Nosso repórter de Pegada Marcus Vinícius trocou uma ideia rápida com Mariana Zande, produtora do Pelos de Cachorro, uma das pessoas que estiveram à frente do Faverock e que também está articulando a volta dele.

Confira:

Pegada: Conte um pouco da história do Faverock. Quais foram as maiores conquistas?

Mariana Zande: O Faverock começou com um “junta-junta”. Quatro bandas (Pelos de Cachorro, Anjos de Metal, Molusco e Púlgas) ainda inexperientes que queriam criar um espaço para tocar e fazer uma movimentação no morro. No lugar do palco teve um palanque de madeira, os equipamentos não eram bons, era um pouco do que cada banda usava para ensaiar, a divulgação foi feita com xerox de um cartaz feito à mão, era tudo muito “na tora”. Só quando esse pessoal viu que a iniciativa era legal, que o público correspondeu bem e que coisa poderia ficar interessante, é que começaram a pensar em um evento de qualidade. O terceiro Faverock já tinha apoio da Prefeitura, palco e som bons. Foi na terceira edição também que o evento passou a acontecer na divisa entre o bairro e o aglomerado da Serra, entre o morro e o asfalto. A proposta de fazer dialogar pessoas de origens diferentes e quebrar os preconceitos sobre o rock e favela, surgiram aí. Um evento organizado pelas próprias bandas, de graça, no meio da rua. Acabou incentivando até o surgimento de novas bandas.

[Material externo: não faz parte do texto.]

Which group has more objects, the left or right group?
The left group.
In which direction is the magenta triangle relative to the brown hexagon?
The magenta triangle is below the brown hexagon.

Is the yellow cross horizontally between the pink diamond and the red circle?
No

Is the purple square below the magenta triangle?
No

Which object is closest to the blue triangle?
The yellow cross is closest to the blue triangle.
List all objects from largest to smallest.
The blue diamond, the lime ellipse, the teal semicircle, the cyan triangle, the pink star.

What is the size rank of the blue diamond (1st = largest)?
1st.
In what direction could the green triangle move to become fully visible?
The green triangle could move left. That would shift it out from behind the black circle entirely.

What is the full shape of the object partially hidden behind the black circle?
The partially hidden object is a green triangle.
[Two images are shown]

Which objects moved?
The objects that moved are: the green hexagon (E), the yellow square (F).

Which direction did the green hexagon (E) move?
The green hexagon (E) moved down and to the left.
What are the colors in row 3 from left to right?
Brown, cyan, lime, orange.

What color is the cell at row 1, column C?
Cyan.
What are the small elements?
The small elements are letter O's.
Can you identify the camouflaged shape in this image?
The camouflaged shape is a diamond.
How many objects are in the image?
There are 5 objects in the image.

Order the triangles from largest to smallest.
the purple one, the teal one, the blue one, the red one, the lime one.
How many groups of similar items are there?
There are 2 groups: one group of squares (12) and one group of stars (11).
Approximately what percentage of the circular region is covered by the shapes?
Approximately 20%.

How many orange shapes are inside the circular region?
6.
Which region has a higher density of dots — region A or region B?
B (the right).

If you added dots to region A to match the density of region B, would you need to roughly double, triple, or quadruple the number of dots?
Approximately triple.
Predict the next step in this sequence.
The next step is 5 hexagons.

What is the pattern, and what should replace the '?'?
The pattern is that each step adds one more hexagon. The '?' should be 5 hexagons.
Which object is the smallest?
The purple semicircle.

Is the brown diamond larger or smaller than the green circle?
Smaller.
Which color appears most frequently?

No 4º e 5º Faverock já haviam bandas que surgiram dessa agitação causada pelo próprio movimento. Foi quando pensamos o Faverock como mais que um evento ou festival. Fizemos oficinas de guitarra, baixo, bateria e voz, exposição do acervo de fotos e debates durante o 6º Faverock. Foi quando começamos os circuitos, eventos menores, com três ou quatro bandas nas outras periferias da cidade e região metropolitana, e uma mostra no fim do ano na Serra, com todas as bandas. O movimento evoluiu, as bandas também, as articulações do Faverock tornaram as bandas mais profissionais.

Pegada:
O Faverock era um coletivo importante, com boa visibilidade. Quando e por que as atividades pararam?

MZ:
Para a sétima edição do Faverock o desgaste foi muito grande. Naturalmente, com a evolução e profissionalização dos trabalhos individual das bandas, o pessoal começou a ficar sem tempo, e muitas vezes, o Faverock deixou de ser prioridade. No fim, um movimento de 14 bandas acabou em um evento feito por cinco ou seis pessoas. Nosso principal apoiador “deu pra trás” um dia antes do evento, ficamos sem palco, sem alvará, sem liberação do ponto de luz e R$ 1.000 em caixa para fazer dois dias de shows gratuitos. Com a melhor divulgação e atenção da imprensa que já havíamos conseguido.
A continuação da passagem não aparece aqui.